Mientras el ocaso sucedía, Raishin se encontró con Félix, y ambos atravesaron el jardín de la entrada.

La figura de la espalda de Félix lentamente se desvaneció en la distancia. Charl sintió un ligero calor a través de su cuerpo, y su pecho dolía al mismo tiempo. Verlos irse trajo consigo un sentimiento insoportable.

“¿Estás interesada?”

Sigmund hizo una pregunta brusca.

“N-N-N-No, no lo estoy. No digas cosas e-e-estúpidas.”

“No tienes que ocultarlo. Es un tipo interesante de verdad.”

“É-É-Él no es interesante para nada. Te alimentaré con chícharos verdes de ahora en más.”

“No me refiero a Félix. Estoy hablando de Raishin.”

“Eh—“

Mientras se sonrojaba, Charl reflexionó sobre las palabras de Sigmund.

“… ¿En serio? ¿Acaso no es un insolente pervertido común?”

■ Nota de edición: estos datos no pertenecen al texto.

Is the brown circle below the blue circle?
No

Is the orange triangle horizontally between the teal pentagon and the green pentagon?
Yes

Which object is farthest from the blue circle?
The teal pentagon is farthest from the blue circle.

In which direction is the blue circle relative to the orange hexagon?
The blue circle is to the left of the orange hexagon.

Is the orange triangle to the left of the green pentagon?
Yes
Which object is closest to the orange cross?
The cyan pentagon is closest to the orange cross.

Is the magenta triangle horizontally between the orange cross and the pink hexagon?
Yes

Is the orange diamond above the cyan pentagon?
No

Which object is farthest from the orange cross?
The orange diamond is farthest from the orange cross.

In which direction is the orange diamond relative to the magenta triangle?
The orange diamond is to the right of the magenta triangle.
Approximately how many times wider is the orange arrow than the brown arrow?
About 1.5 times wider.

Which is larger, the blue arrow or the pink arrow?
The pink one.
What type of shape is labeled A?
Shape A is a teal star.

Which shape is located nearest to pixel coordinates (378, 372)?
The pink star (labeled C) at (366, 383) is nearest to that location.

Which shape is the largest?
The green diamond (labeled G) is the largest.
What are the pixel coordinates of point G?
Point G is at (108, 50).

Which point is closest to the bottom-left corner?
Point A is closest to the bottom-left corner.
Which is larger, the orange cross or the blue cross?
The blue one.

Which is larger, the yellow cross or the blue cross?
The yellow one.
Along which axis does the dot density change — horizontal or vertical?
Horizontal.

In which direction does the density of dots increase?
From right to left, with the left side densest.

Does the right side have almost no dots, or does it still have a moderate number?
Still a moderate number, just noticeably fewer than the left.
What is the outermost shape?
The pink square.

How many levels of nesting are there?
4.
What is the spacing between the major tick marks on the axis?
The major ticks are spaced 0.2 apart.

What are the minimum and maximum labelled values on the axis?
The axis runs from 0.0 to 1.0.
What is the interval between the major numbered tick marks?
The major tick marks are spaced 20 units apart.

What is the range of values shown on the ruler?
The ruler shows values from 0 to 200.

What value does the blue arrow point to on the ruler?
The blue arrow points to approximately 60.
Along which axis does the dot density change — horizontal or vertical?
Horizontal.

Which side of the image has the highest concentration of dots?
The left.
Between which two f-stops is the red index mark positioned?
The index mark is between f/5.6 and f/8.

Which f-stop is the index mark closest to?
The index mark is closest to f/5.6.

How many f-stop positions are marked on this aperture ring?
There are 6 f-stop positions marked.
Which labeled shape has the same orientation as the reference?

“Recuerda. En la cafetería, me preguntó cómo me sentía.”

“¿Y qué hay de eso?”

“Eso significa que me trató como a un individuo más.”

“—“

“Puede que se deba a la autómata que él mismo posee, pero no trata a otros autómatas literalmente como títeres. Normalmente, no debería haberse dirigido hacia mí, sino que debería haberte preguntado a ti ‘¿cómo se encuentra tu títere?’.”

Ahora que lo menciona, ciertamente era raro.

“Durante la clase de Física Mecánica, su autómata lo estranguló, ¿cierto?”

“¿Quieres decir durante su pelea de amantes?”

“Lo estaba estrangulando. Los otros estudiantes se rieron de él. Probablemente porque pensaron que había perdido por completo el control sobre su propia autómata.”

Charl de repente se dio cuenta.

Sigmund tenía razón. Ese escenario no era posible, y ella lo sabía. Aunque todavía estaba un poco verde, él era un excelente titiritero—rebosando energía mágica poderosa.

Si lo hubiera querido, él fácilmente hubiera detenido a Yaya en cualquier momento.

“Esto es lo que pienso— Es del tipo de persona bastante sentimental.”

Sigmund se rió entre dientes mientras habló.

Se estaba burlando de Raishin, pero estaba claro que tenía una buena impresión de él. Era posible que el propio Sigmund se haya interesado en Raishin.

“¿No crees que ustedes dos se llevan bastante bien?”

“… No hay manera de que eso sea posible con ese pervertido. Además, soy una persona realista. No me mezclo con idiotas sentimentales.”

“¿Eres realista?”

“… ¿Te estás riendo?”

“No. Sin embargo, déjame hacerte una pregunta.”

La voz de Sigmund pasó a ser más severa.

“Ya te ayudó dos veces. La primera cuando te ayudó durante la pelea, la segunda cuando te perdonó. Si lo enfrentas en una batalla, ¿tienes la determinación para derrotarlo?”

Hubo un breve silencio.

Finalmente, luego de reflexionar sobre una pregunta así de seria, levantó la cabeza firmemente.

“Soy Charlotte Belew, de la noble casa de Belew, a quien la propia Reina le concedió el escudo de unicornio y le otorgó las tierras norteñas.”

Había orgullo en su poderosa declaración.

“Eliminaré a todos los que se interpongan en mi camino, sin importar quiénes sean.”

“… ¿Sin importar quiénes sean?”

“Así es. Sin importar quiénes sean.”

Apretó el puño con fuerza.

“Aunque tenga que manchar mis manos con sangre, hay un sueño que tengo que lograr a cualquier costo.”

Una vez más, miró a través de la ventana.

El atardecer pasó, y la figura de Félix ya había desaparecido.